Jour de l'an.
Ce jour-là, le Parisien affecte une physionomie particulière. Quel qu'il soit, il porte un pantalon crotté et un paquet sous le bras. Il a l'air fatigué, ennuyé, excédé, tout en conservant sur ses lèvres un sourire niais.
A peine sorti de chez lui, il cherche un fiacre et n'en trouve pas.
Forcé à aller à pied, il presse le pas et se crotte, se crotte plus que jamais. Le jour de l'an est généralement sale à Paris. Un Parisien, en tournée d'étrennes, est obligé de se faire cirer et nettoyer une douzaine de fois dans la journée. S'il économise sur son fiacre, il se ruine en décrotteurs.
Le Parisien du jour de l'an fait de quinze à vingt visites dans sa journée, avec son éternel paquet sous le bras. Naturellement ce paquet n'est jamais le même et se transforme à tout moment. Successivement, c'est un sac de bonbons, un polichinelle, une partition musicale, un album de dessins, un pot de fleurs, une boîte à ouvrage, un bronze plus ou moins florentin, un panier en tapisserie. Quand le Parisien a déposé son paquet, il rentre vivement dans une boutique pour s'en procurer un autre.
Le Parisien marche d'un pas rapide. Il n'a pas le temps de flâner. Malgré le froid, il transpire à faire pitié. Son sourire fait mal à voir. on sent qu'il n'est pas naturel. Ses lèvres, même dans la rue, ont des mouvements mécaniques, à la fois uniformes et monotones. On devine ce qui en est sorti, ce qui en sort et ce qui va encore sortir: une mastication de clichés désespérants, tels que: Je vous la souhaite. - Comment va monsieur votre mari? - Ah! quels charmants enfants! - De grâce, ne me remerciez pas, c'est la moindre des choses que nous vous devions. - Heureux de vous voir en bonne santé. - Bonne et heureuse accompagnée de plusieurs autres. - Quel temps affreux! - Madame votre belle-mère va bien? - Et madame votre tante? - Et votre excellent oncle? - Et votre frère? - Et votre sœur? - C'est un jour bien occupé que le jour de l'an, mais il n'arrive qu'une fois en douze mois. (Cette réflexion est rare, parce qu'elle est moins banale.)
Le Parisien mange des bonbons partout où il va et s'en dégoûte pour le restant de l'année.
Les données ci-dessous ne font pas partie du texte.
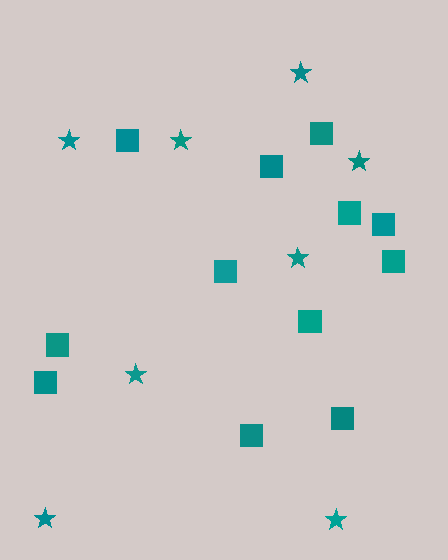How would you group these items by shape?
There are 2 groups: one group of stars (8) and one group of squares (12).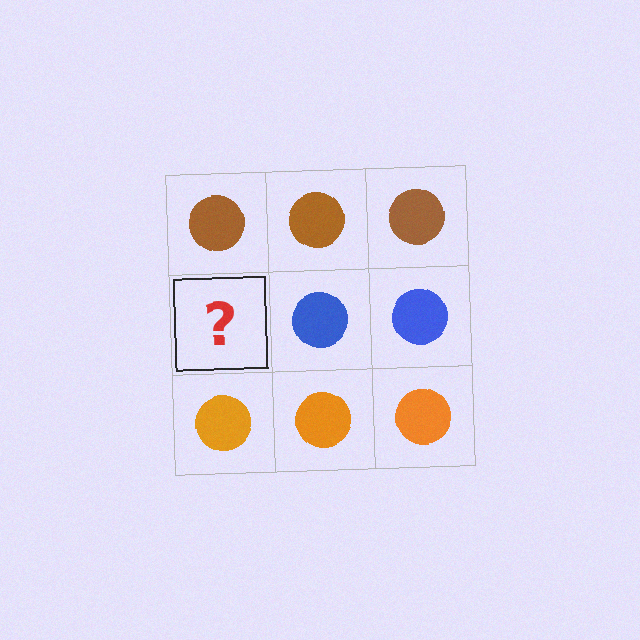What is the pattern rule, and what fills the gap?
The rule is that each row has a consistent color. The gap should be filled with a blue circle.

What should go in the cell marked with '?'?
The missing cell should contain a blue circle.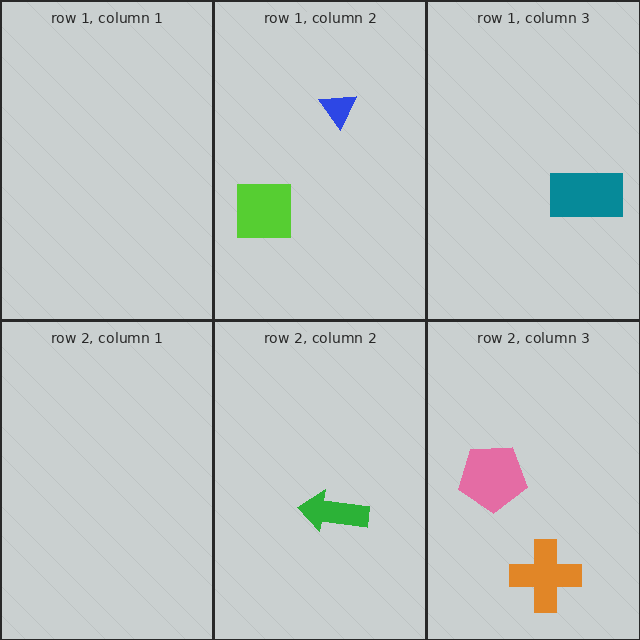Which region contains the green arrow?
The row 2, column 2 region.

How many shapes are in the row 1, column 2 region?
2.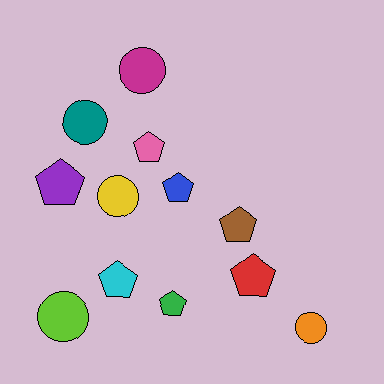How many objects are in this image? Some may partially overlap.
There are 12 objects.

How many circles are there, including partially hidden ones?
There are 5 circles.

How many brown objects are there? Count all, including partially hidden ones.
There is 1 brown object.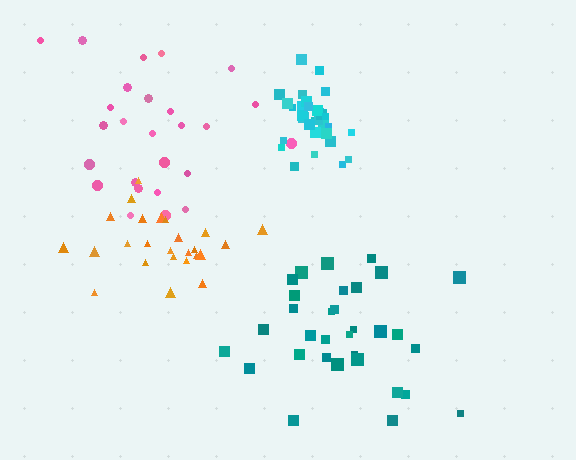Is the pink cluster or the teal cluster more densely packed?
Teal.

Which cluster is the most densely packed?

Quand, le soir, il rentre de sa tournée, il se met en pantoufles et s'abandonne aux joies de la famille, dans un rare état d'affaissement et de désespérance. Autour de lui ses enfants soufflent dans des trompettes, battent du tambour ou lancent des ballons en caoutchouc à travers les faïences et les cristaux.
Madame arrange ses fleurs sur tous les meubles et étale ses boîtes sur toutes les tables. Les domestiques, gorgés de louis, font du bruit dans la cuisine. Le Parisien, aplati, vidé, vanné, ruiné, souffre en silence. Il n'attend rien, et il a tout donné.
Physiologies parisiennes, Albert Millaud, illustrations par Caran d'Ache, Job et Frick, à la Librairie illustrée, 1887.